She had sores all over her face.
They didn’t fill her whole face but gathered themselves into groups.
Each group had their territory.
One group was right above the left eyebrow.
The next one aligned itself along the right side of her face, between her cheek and the graceful curve of her nose.
The last group occupied the tip of her chin.
My first reaction when I saw her was repulsion, then pity, followed by something more profound.
Something warm, kind, in a kindred spirit kind of a way.
I couldn’t look into her eyes, lest I saw what I knew was there.
The pain and shame.
Pain caused by these uninvited inhabitants who took up space on her face.
The pain of the itch they caused her.
An itch she couldn’t relieve by scratching because the doctor forbade her to.
The pain of her parents and siblings bewildered, helpless looks.
They didn’t know what to do to ease her suffering.
The pain of rejection.
She saw people instinctively recoil and move away from her, giving her a suspicious and wary look.
They wondered if even the slightest contact with her would infect them.
Even children didn’t want to play with her.
Harsh looks and reprimands from their parents smothered their natural warmth and kindness.
She felt shame; she didn’t even know why she felt ashamed anymore.

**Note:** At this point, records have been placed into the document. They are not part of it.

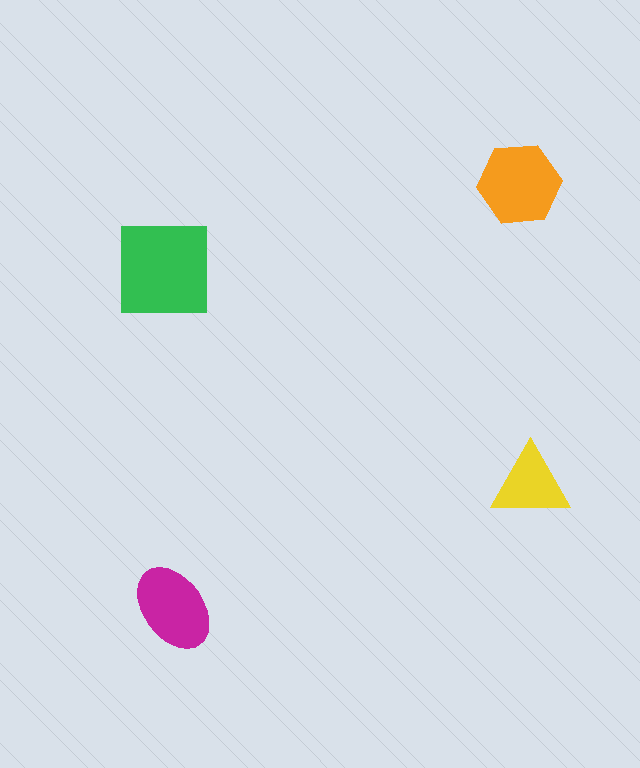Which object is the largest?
The green square.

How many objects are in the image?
There are 4 objects in the image.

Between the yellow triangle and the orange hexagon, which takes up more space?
The orange hexagon.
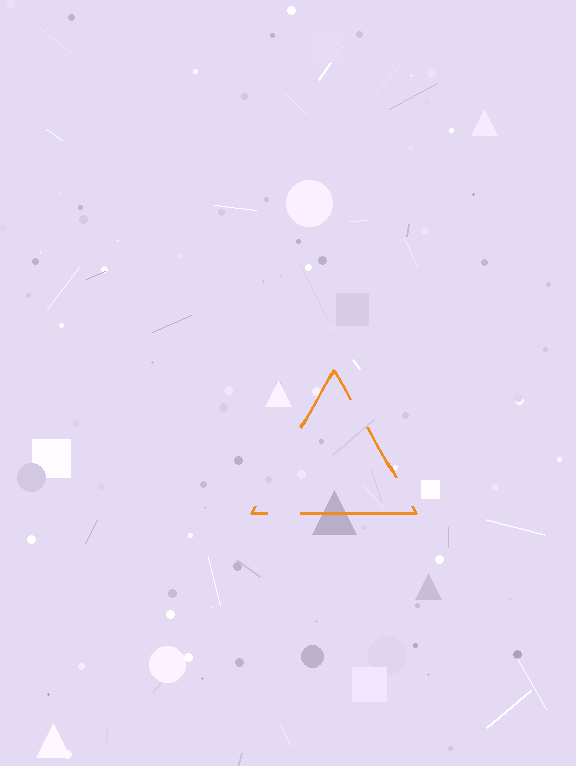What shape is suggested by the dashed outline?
The dashed outline suggests a triangle.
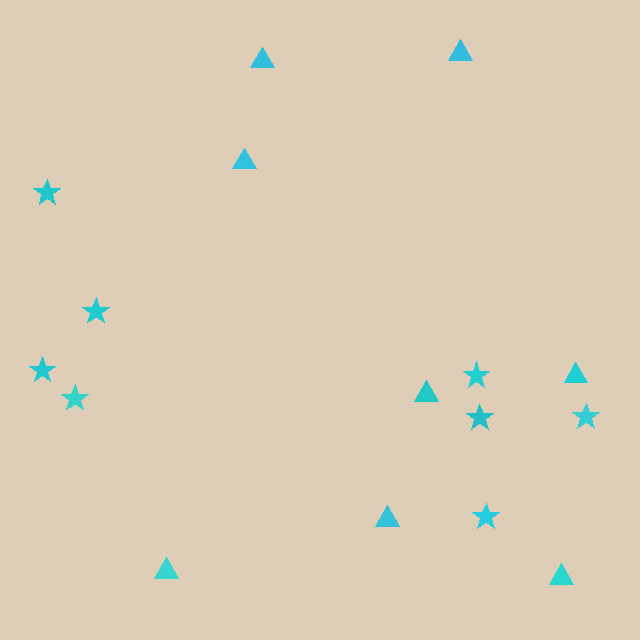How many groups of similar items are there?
There are 2 groups: one group of triangles (8) and one group of stars (8).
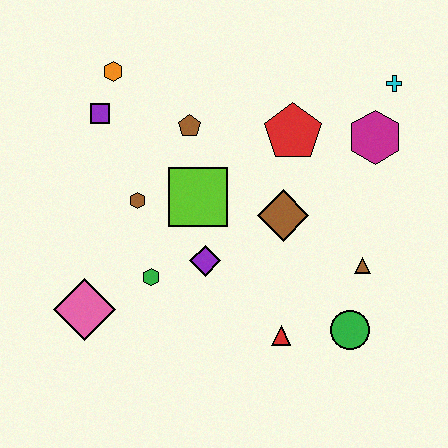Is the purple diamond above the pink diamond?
Yes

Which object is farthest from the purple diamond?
The cyan cross is farthest from the purple diamond.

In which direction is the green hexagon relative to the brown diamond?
The green hexagon is to the left of the brown diamond.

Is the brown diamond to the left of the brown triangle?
Yes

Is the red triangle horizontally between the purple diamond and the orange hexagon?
No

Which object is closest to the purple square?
The orange hexagon is closest to the purple square.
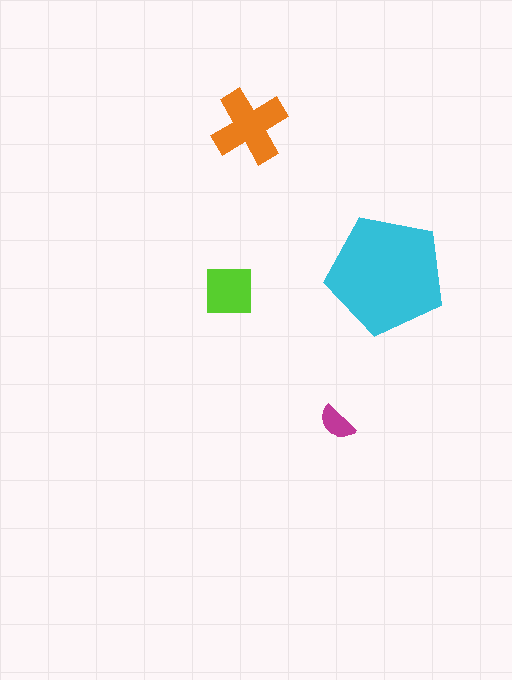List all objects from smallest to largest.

Many things made her feel shame.
She felt ashamed of not being normal.
She felt ashamed of making everyone around her uneasy and guilty.
The guilt they felt for despising her because they found her repulsive.
The guilt that came from the relief they felt because it wasn’t them but her with a blemished face.
She felt ashamed of making them angry and hateful.
She reminded them of the frailty of their existence.
If this can happen to a nine-year-old girl, who apart from her face seemed to be in good health, then it can happen to them.
I finally dared to look into her eyes.
Our eyes locked.
She gracefully cocked her head and smiled at me.
The beauty of her smile was a sight to behold.